Table 2 positive Nutrient medium (14) (16) positive (3) Grief colorability (8th) weak (15) (4) Voges-Proskauer- (17) reaction positive (9) positive- (5) Nitrate is reduced positive (10) (18) (6) Catalase (5), (11) (7) Hydrolysis of gelatin positive positive and casein low (12) (8th) Hydrolysis of starch (B) positive (9) Utilization of citrate Recovery positive (10) Recovery of Ammonium salts (H) Growth in 7% Sodium chloride solution (12) Growth on grape sugar nitrate nutrient medium (13) Growth under anaerobic conditions (14) Growth on one Glucose- Asparagine culture medium

In a nutrient medium of the following combination settlement

Sodium carbonate 10 *)

(NlI ₄ J ₂ HPO ₄ 1

KCI 0.2

MgSo ₄ 0.2

Yeast extract 0.2

SacL'harid (glucose, sucrose, etc.) 5

*) Figures in grams per Liier of water

the saccharides are dextrose, fructose. Xylose, wood sugar, cane sugar, malt sugar, milk sugar and pectin sugar. On the other hand, galactose, ergot sugar and inulin are very little recovered. Acid is generated. Yeast extract, peptone, corn steep liquor and like used.

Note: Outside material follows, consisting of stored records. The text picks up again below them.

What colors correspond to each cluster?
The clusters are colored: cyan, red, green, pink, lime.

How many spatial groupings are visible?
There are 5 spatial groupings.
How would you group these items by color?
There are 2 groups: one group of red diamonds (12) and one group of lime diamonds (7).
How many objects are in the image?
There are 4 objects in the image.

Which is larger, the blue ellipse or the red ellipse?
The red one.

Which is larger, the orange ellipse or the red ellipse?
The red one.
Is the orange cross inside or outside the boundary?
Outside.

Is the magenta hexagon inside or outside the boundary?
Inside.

The Bacillus ATCC 21783 then became a comparative Subjected to examination according to the classification procedure outlined in said publication "Aerobic Spore-forming Bacteria" and in "Bergey's Manual of Determinative Bacteriology" (1957) (described on p. 613 TO. This investigation showed that the said microorganism in some respects to the known microorganisms of the Genus Bacillus was similar, but completely different from them in certain properties, and that there were no species in the known genus that had the properties mentioned with the present Microorganism match. This led to the conclusion that this is a new strain of the genus Bacillus acted. Since the known microorganism is an aerobic, spore-forming Bacterium, it belongs of course to the genus Bacillus. The microorganism stands out in particular characterized in that it grows particularly well in an alkaline medium, with the optimum pH is around 10.

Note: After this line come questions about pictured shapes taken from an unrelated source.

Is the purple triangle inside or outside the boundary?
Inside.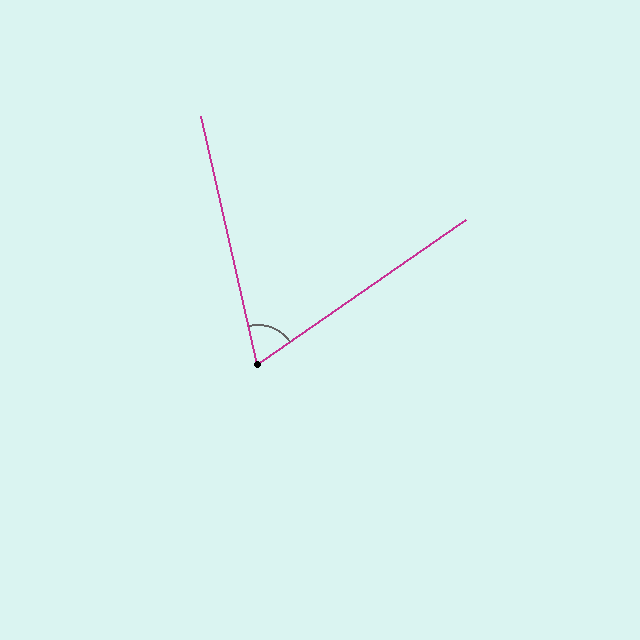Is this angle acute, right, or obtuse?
It is acute.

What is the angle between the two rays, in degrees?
Approximately 68 degrees.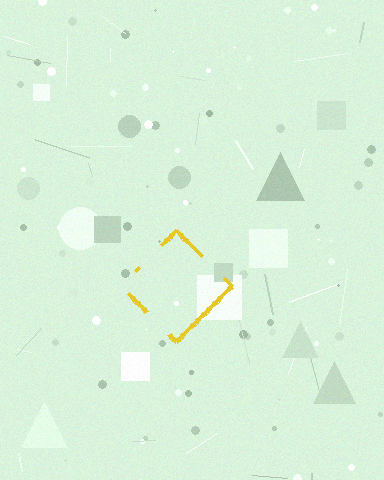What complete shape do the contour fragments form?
The contour fragments form a diamond.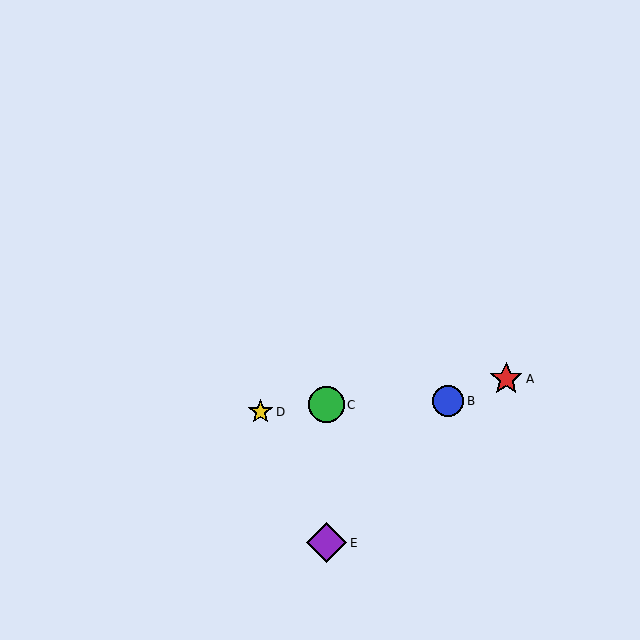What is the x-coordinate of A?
Object A is at x≈506.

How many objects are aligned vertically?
2 objects (C, E) are aligned vertically.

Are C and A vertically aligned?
No, C is at x≈326 and A is at x≈506.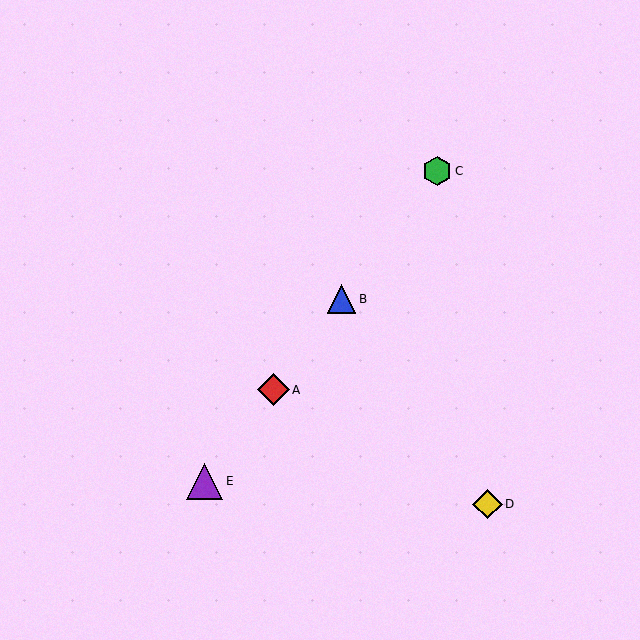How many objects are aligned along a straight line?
4 objects (A, B, C, E) are aligned along a straight line.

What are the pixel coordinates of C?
Object C is at (437, 171).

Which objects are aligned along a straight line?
Objects A, B, C, E are aligned along a straight line.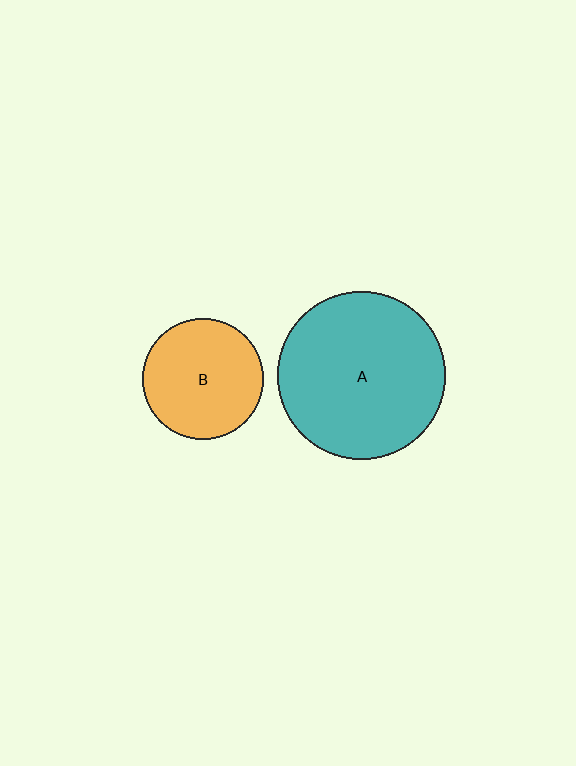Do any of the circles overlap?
No, none of the circles overlap.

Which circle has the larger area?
Circle A (teal).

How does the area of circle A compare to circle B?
Approximately 1.9 times.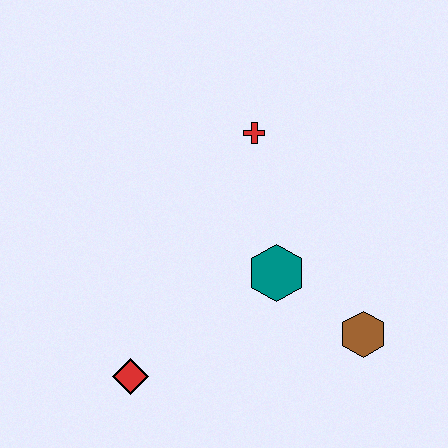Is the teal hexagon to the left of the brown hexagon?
Yes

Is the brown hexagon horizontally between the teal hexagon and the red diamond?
No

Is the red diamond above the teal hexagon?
No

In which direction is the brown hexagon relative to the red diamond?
The brown hexagon is to the right of the red diamond.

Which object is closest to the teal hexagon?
The brown hexagon is closest to the teal hexagon.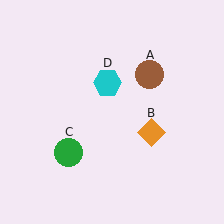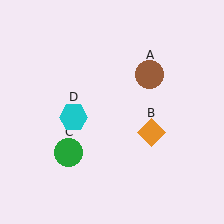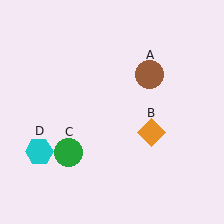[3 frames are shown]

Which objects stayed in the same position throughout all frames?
Brown circle (object A) and orange diamond (object B) and green circle (object C) remained stationary.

With the Bacillus strain ATCC 21783 were known Comparing types of bacteria, for example Bacillus flrmus. This is called the Vogcs-Proskaucr reaction negative and has an optimal pH value of in a nutrient medium containing dextrose 6.2. In contrast, the Bacillus strain ATCC 21 783 is positive in the Voges-Proskauer reaction and shows a Growth in a nutrient medium containing dextrose at a pH of 7.5 to 11, with the optimal pH is around 10.

While the growth of Bacillus firnus is inhibited by glucose, so is the Bacillus strain ATCC 21 783 not the case.

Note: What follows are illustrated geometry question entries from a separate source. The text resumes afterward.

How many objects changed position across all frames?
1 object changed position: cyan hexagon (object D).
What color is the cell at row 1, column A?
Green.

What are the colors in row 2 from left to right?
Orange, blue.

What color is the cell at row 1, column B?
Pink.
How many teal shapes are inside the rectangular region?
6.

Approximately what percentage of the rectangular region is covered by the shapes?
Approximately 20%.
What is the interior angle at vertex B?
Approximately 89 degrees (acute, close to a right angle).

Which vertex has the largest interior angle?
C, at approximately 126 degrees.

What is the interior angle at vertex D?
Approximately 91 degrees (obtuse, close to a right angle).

The Bacillus Siamm differs in these points ATCC 21 783 clearly from the Bacillus lirrnus.

The Bacillus subtilis can also be used for comparison with the Bacillus strain ATCC 21 783. In Bacillus siibiilis, however, there is only a small difference between the major axis of the mycelium and the minor axis of the spore (major axis of the mycelium: 0.7 to 0.8 ^ m, minor axis of the spore: 0.6 to 0.9 μm). In contrast, in the case of the Bacillus strain ATCC 21 783, the main axis of the mycelium is 0.5 to 0.6 μm and the axis of the spore is 0.9 to 1.0 μm.

With regard to the physiological properties, the optimal pH value of the nutrient medium for the Bacillus subtilis about 5.5, while the Bacillus strain

ATCC 21 783 good growth in a nutrient medium adjusted to a pH of 7.5 to 11 shows, the optimum pH being around 10. The Bacillus strain differs in these points ATCC 21783 clearly distinguished from the Bacillus subtilis.

In summary, it should be noted that the Bacillus strain ATCC 21 783 is a microorganism that is an aerobic, spore-forming bacterium belonging to the genus Bacillus heard, and given its microbiological properties, in particular the fact that the for its growth optimal pH is around 10, be considered as a new strain of this genus can. This strain is named Bacillus ATCC 21783.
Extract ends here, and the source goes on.